Several factors are helping to drive this trend. Chinese families are getting smaller. With one or two children now, compared with seven or more before, it is more feasible to get together in a different country.
The airline industry plays a huge role. There are new routes and improved connectivity. Seat capacity rose 370 per cent in January from China to Czech Republic, Spain 178 per cent, the UK 9.3 per cent and Russia eight per cent, according to ForwardKeys, which also notes that Europe is back in favour after a 7.4 per cent dip in 2016 most likely due to the string of terrorist attacks in several European cities. There are also more direct flights from second-tier Chinese cities to Asia, along with cheaper airfares.
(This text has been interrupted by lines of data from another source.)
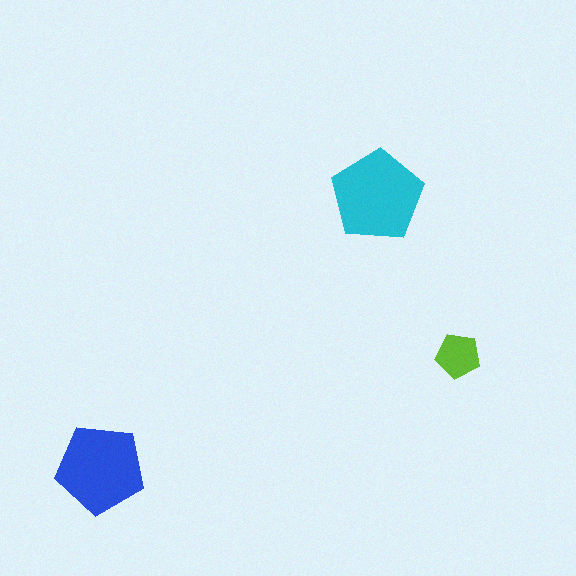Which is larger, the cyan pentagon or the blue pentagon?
The cyan one.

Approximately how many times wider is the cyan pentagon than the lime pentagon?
About 2 times wider.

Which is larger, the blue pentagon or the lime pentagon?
The blue one.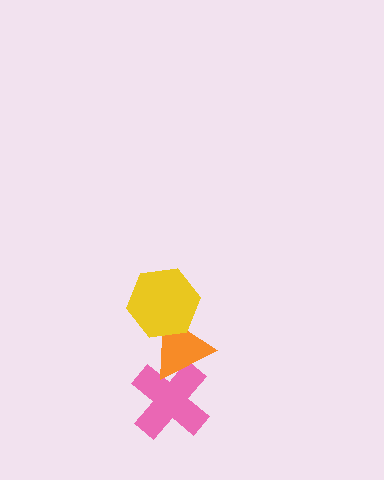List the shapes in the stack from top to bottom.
From top to bottom: the yellow hexagon, the orange triangle, the pink cross.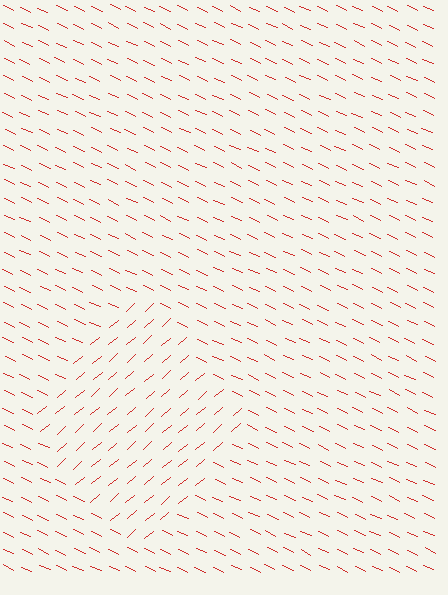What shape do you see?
I see a diamond.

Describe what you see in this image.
The image is filled with small red line segments. A diamond region in the image has lines oriented differently from the surrounding lines, creating a visible texture boundary.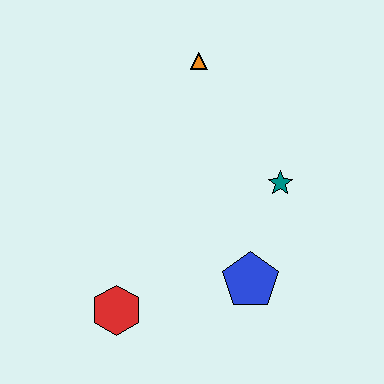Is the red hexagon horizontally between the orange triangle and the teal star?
No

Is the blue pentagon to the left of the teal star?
Yes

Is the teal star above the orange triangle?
No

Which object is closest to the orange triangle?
The teal star is closest to the orange triangle.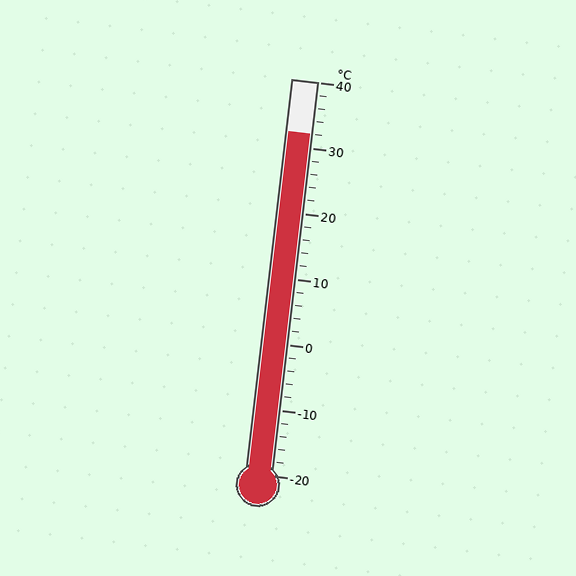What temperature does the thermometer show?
The thermometer shows approximately 32°C.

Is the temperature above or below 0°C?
The temperature is above 0°C.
For instance, Hainan Airlines launched a direct flight from Changsha to Sydney last July with a promotional airfare of less than US$100. SilkAir launched a direct flight from Fuzhou to Singapore.
Asia has been receiving the largest chunk of CNY travellers and this year is no different. Ctrip’s top 10 overseas destinations this CNY are, with the exception of the US, Asian countries (Thailand, Japan, the US, Singapore, Australia, Malaysia, South Korea, Indonesia, the Philippines and Vietnam).
Visa relaxation is also helping Asian countries to expand their share of the CNY travel pie. Among examples, a 10-year visa, effective last November, allows mainland Chinese travellers multiple entries to the country. Cambodia grants Chinese a three-year multiple-entry business and tourist visa from last September. Malaysia introduced e-visa services for them last March.
All the stars seem aligned for this trend to grow further and industry members should be well-equipped to handle more family travel. Take a leaf from the cruise industry. It is building new ships or reconfiguring existing ones to cater to multi-generational travel by mainland Chinese guests, for instance having more inter-connecting rooms.
My team and I wish all our Chinese readers family unity and togetherness in this Year of the Rooster.